The Palestinians of today, Muslims and Christians, are the cumulative descendants of the Canaanites, Philistines, Jebusites and other tribes that lived in this land since history began. The Hebrew tribes came to the Land of Canaan (Palestine) as invaders and were later massacred and driven away by other invaders, the Romans. The Palestinian Jews who remained in the land were later, together with the Muslims and Eastern Christians, were massacred again by the Crusaders in the 11th century. On the other hand, the European (Ashkenazi) Jews, who came to Palestine in the 20th century, terrorized by the Nazis and other Europeans, are largely the descendants of the Khazar tribes, from Russia and Central Asia, who took up Judaism in the 8th century AD were never in Palestine and clearly have no claim to a "right of return".

In essence, today's Palestinians' claim to Palestine and to the right of return are supported by international law, based on continued possession of the land, setting aside UN resolutions.

Noted world historians have recognized the right of Palestinians to their land. Professor Maxime Rodinson, of the Sorbonne University in Paris, who is Jewish, stated in 1968: "the Arab population of Palestine was native in all senses of the word and their routes in Palestine can be traced back at least 40 centuries".

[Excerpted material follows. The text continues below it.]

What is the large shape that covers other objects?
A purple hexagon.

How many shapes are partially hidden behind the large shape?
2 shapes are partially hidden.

On November 2, 1917, the British Foreign Secretary, Lord Arthur Balfour, wrote a letter to an English Jew, Lord Rothschild, stating: "His Majesty's government view with favour the establishment in Palestine of a national home for the Jewish people..., it being clearly understood that nothing shall be done which may prejudice the civil and religious rights of existing non-Jewish communities in Palestine". In this fraudulent document, his Lordship downgrades the Muslim and Christian Arabs who constituted 92% of the population at the time, as the non-Jewish communities.

Commenting on the Balfour Declaration, the renowned British historian, Professor Arnold Toynbee, stated: "We (the British) were taking it upon ourselves to give away something that was not ours to give. We were promising rights of some kind, in the Palestinian Arabs' country, to a third party".

The well-known Jewish writer, Arthur Koestler, described the Balfour Declaration as a document in which "one nation promised a second the country of a third".

H.G.. Wells, the well-known British writer, wrote in this regard: "If it is proper to 'reconstitute' a Jewish state which has not existed for two thousand years, why not go back another thousand years and reconstitute the Canaanite state? The Canaanites, unlike the Jews, are still there".

Regardless of Professor Hodge's semantics, the fundamental issue was aptly summed up by Lord Bertrand Russell, in 1970, when he stated:

"The tragedy of the people of Palestine is that their country was 'given' by a foreign power to another people for the creation of a new state. The result was that many hundreds of thousands of innocent people were made permanently homeless. With every new conflict their numbers increased. How much longer is the world willing to endure this spectacle of wanton cruelty? It is abundantly clear that the refugees have every right to the homeland from which they were driven, and the denial of this right is at the heart of the continuing conflict. No people anywhere in the world would accept being expelled en masse from their own country; how can anyone require the people of Palestine to accept a punishment that nobody else would tolerate?"

This is the fundamental issue. The Palestinians who have been massacred and cleansed from their homeland, are calling for a modicum of justice. For without justice, there will be no peace for Arab or Jew in the Middle East.